Tonight, I completed a second conversion of someone else’s Simple PHP Blog to WordPress.
As regular readers know, I developed a C# Windows app to do this for myself, last year. However it is certainly not production-ready, so two separate websites had to be assisted manually with the conversion. Their common issue is that they were combining more than one Simple PHP Blog directory into a single WordPress instance.
The trickiest part of doing this is the category list, and internal links.
With the category list, as in this recent conversion, the two source directories had the same categories between them, but in a slightly different hierarchy. That means manually merging the generated SQL scripts into one file, renumbering the category IDs in the second dataset, and removing the truncate statements.
With internal links, the problem is simple, but the resolution is awful: a blog will point to earlier posts, but when generating the SQL script, I don’t know what the new IDs will be for those posts, plus the permalinks may be changed at some stage by the blog owner. In other words, I need to know a URL that doesn’t exist yet.

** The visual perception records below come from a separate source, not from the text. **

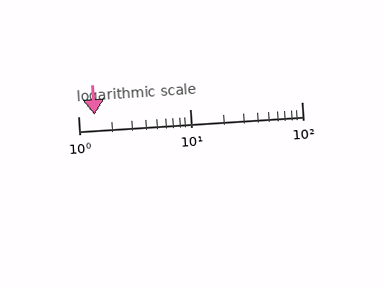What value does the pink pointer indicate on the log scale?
The pointer indicates approximately 1.4.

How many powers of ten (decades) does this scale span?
The scale spans 2 decades, from 1 to 100.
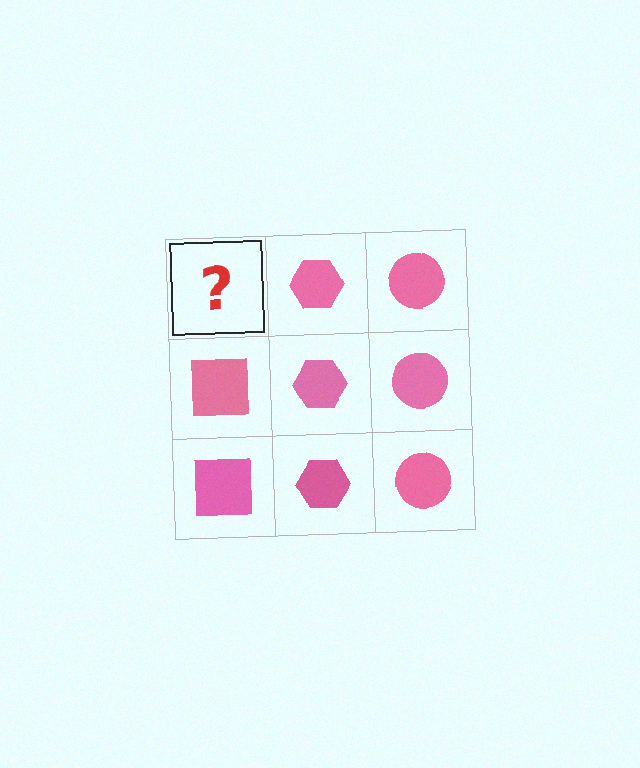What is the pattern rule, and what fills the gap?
The rule is that each column has a consistent shape. The gap should be filled with a pink square.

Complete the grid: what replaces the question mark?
The question mark should be replaced with a pink square.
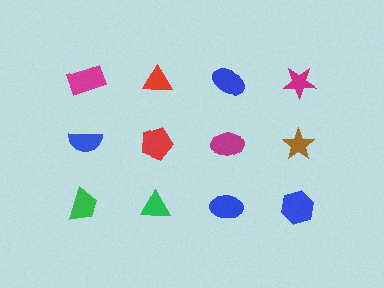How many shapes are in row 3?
4 shapes.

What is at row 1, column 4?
A magenta star.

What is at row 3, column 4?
A blue hexagon.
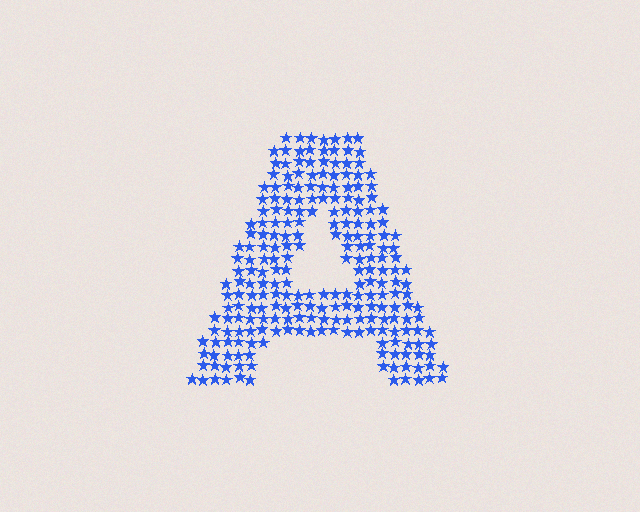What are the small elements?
The small elements are stars.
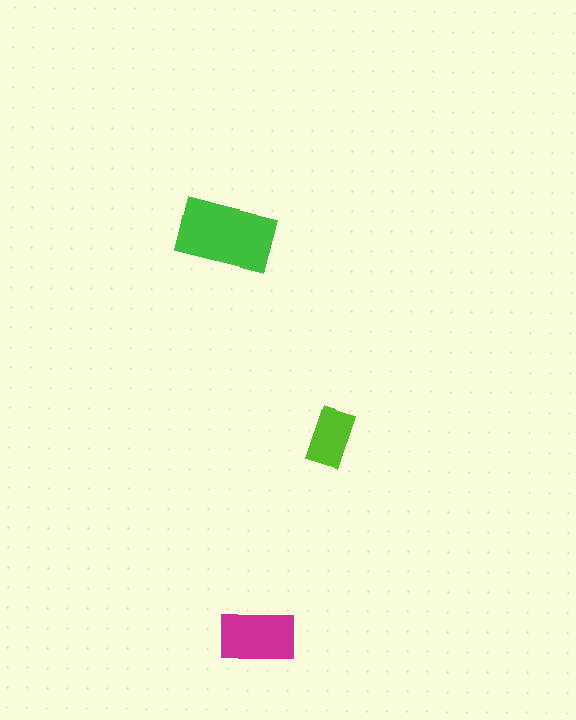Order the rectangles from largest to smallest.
the green one, the magenta one, the lime one.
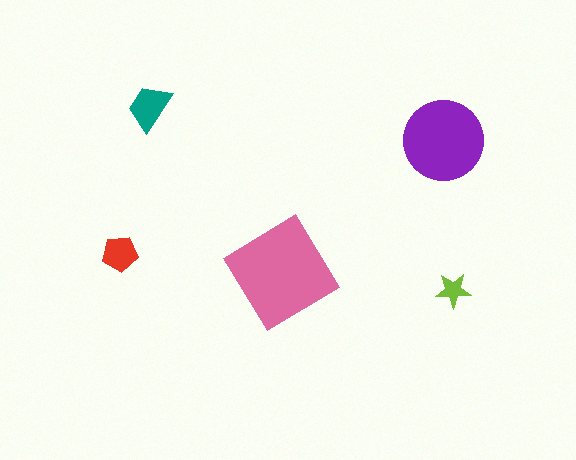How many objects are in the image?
There are 5 objects in the image.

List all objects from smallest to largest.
The lime star, the red pentagon, the teal trapezoid, the purple circle, the pink diamond.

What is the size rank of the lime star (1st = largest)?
5th.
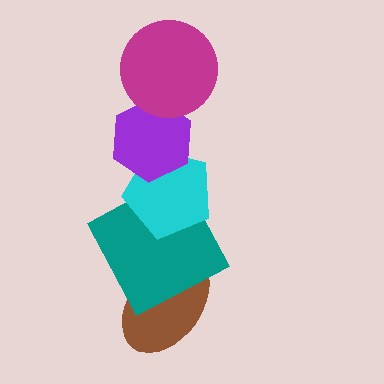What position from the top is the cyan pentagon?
The cyan pentagon is 3rd from the top.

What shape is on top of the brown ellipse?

Currently, I find all occurrences of internal site links (manually, using a SELECT … LIKE query), generate the new WordPress blog by executing the generated SQL script, manually update the script with the new IDs by searching for them through WordPress’s built-in search, and then re-running the modified script. I really need to find a better way, because this last blog had nearly 100 internal links, and my search and replace is slow.
How do I fix this in code? Well, I have a pretty good idea, but I think it may be error-prone. Simple PHP Blog creates static files and names them whatever the timestamp is. I use this time stamp in the course of generating the script, but I noticed tonight that sometimes the filename and the modified date don’t match up, especially if you’re not using GMT (UTC) date stamps. So if the timezone is screwy, the filename might be wrong.
If I can crack the timezone problem, I might be able to resolve matching the internal links via their timestamps. While this isn’t perfect (multiple posts with the same timestamp, for example), it’s a start. Then I can guess what the URL will be.
Unfortunately, this means having to assign static IDs in the SQL script, which I’m trying to avoid, but is there a better way?
I’ll look at this when I get a chance. Comments and suggestions are welcome.